As the
ebola epidemic continues to rage in west Africa and new cases start to pop
up in countries like Germany and the US, people are beginning to pay attention
to the study of how diseases spread through groups. Movies like Contagion and Outbreak give some idea of the work that
gets done when a disease begins to pose a threat, but not many of us really
understand the nuts and bolts of the science known as epidemiology. Where do
diseases come from? How are they spread? Why has the current ebola epidemic proven
to be so difficult to contain if, as we learned a few articles ago, the disease
isn’t actually all that easy to catch? It turns out the answers are as interesting
as the questions.
Where do diseases come from?
How can a
disease like ebola suddenly burst onto the world’s stage? When you stop and
think about it, it doesn’t make a lot of sense. If ebola is so deadly and is
able to spread from person to person the way it has been for the past 10
months, why isn’t it something that is always going on? Well, in the case of
ebola and many other diseases that harm people, the reason is that diseases
have reservoirs where they hide out between epidemics.
When I say "reservoir" I don’t
mean that there is a dam somewhere and behind it is a churning green soup of
ebolavirus. Disease reservoirs are animals that viruses can live within without
causing any ill effects. In the case of ebola, the reservoir is thought to be
fruit bats. The reservoir for influenza is sea birds. The reservoir for plague
is fleas. Every animal out there is a potential host for the next horrifying pandemic. Every so often humans come into contact with these animals in a way
that allows diseases to jump into our bodies, this is called a spillover.
For more on that, check out this great book published last year by David
Quammen. Diseases that spread this way, from animals to people are called
zoonoses (plural of zoonosis) and they make up most diseases you can name.
How do diseases spread?
The spread
of a disease through a group of people depends on a number of things.
Epidemiologists bring a few different factors together to present that
information in a neat and tidy number they call R0 (pronounced
“R-naught” because being British is fun). In its simplest terms R0 is
the average number of healthy people that a sick person will infect while they have
the disease. Ebola has the same R0 as
hepatitis C: 2.
That means that if I had ebola I could expect to infect 2 new people before I
either died or was cured, maybe my wife and my doctor, or a doctor and a nurse. Either way, a couple of you suckers are going down with me. R0’s of other notable viruses include 4 for HIV and SARS, 10 for
mumps, and a whopping 18 for measles.
R0 depends on a few
different things:
the probability of infection after being exposed to an infected person, the
average rate of contact between infected and susceptible people (some people will be naturally immune), and how long
the disease is contagious for. What is working against ebola’s R0 are
the facts that the rate of transmissible contact between people is low (you need to be in
physical contact with a person’s bodily fluids to catch it), and the fact that
the disease is only contagious when a person starts to show symptoms (which
usually isn’t very long… because ebola kills too quickly). Diseases with higher
R0 are able to spread through the air or survive in water.
Why haven't we been able to stop ebola yet?
Aside from
the actual treating of sick people and coordinating quarantines and such,
epidemiologists are also disease detectives.

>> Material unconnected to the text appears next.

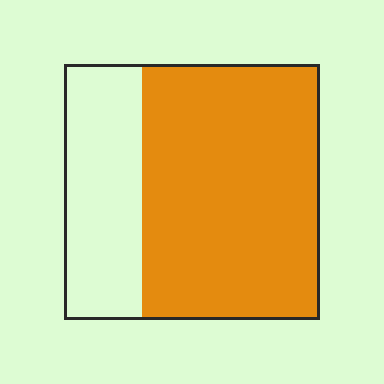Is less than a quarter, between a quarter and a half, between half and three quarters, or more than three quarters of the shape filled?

It is their job to determine who
the first person to catch the disease was in an outbreak (the infamous "patient zero") and by
what means it was able to spread. The full story of the current ebola outbreak
can be found in Jeffery E. Stern’s article Hell in the Hot Zone, published earlier this month by Vanity Fair – it is definitely worth
reading.
The Cliff
Notes version is that cutting down the rainforest in West Africa brought people
into closer contact with bats, leading to the spillover. After that, the
international response was swift and well-coordinated, but it was not
communicated well enough. The problem seems to have been that the teams of
doctors and scientists in hazmat suits that rolled into the afflicted villages
did not tell the friends and family of patients what was going on in a way that they could understand and trust. All those
people saw was their loved ones being carried into tents by people in space
suits and disappearing forever. After that people got understandably scared of western doctors. They didn’t
report infections and the disease was able to spread at the same time that health care workers
thought the epidemic was slowing down due to the empty hospital beds all around
them. When the disease finally got to the point where it was impossible to
hide and people started seeking out treatment, it was too late.
Epidemiology
is a very cool field of science that often goes unappreciated. There are
currently thousands of hard working people putting themselves at risk to
contain the situation in Africa, but they need more help. If intervention isn’t
stepped up soon, the rate of new cases of ebola is expected to rise to 10,000 per week, because even with an R0 of
2 the spread is still exponential. If
you are able, please donate to Doctors Without Borders, who are leading the fight against
the spread of the disease. Your money won’t only go towards treating the sick,
it will buy gloves and masks and proper equipment to help keep those doctors as safe as possible.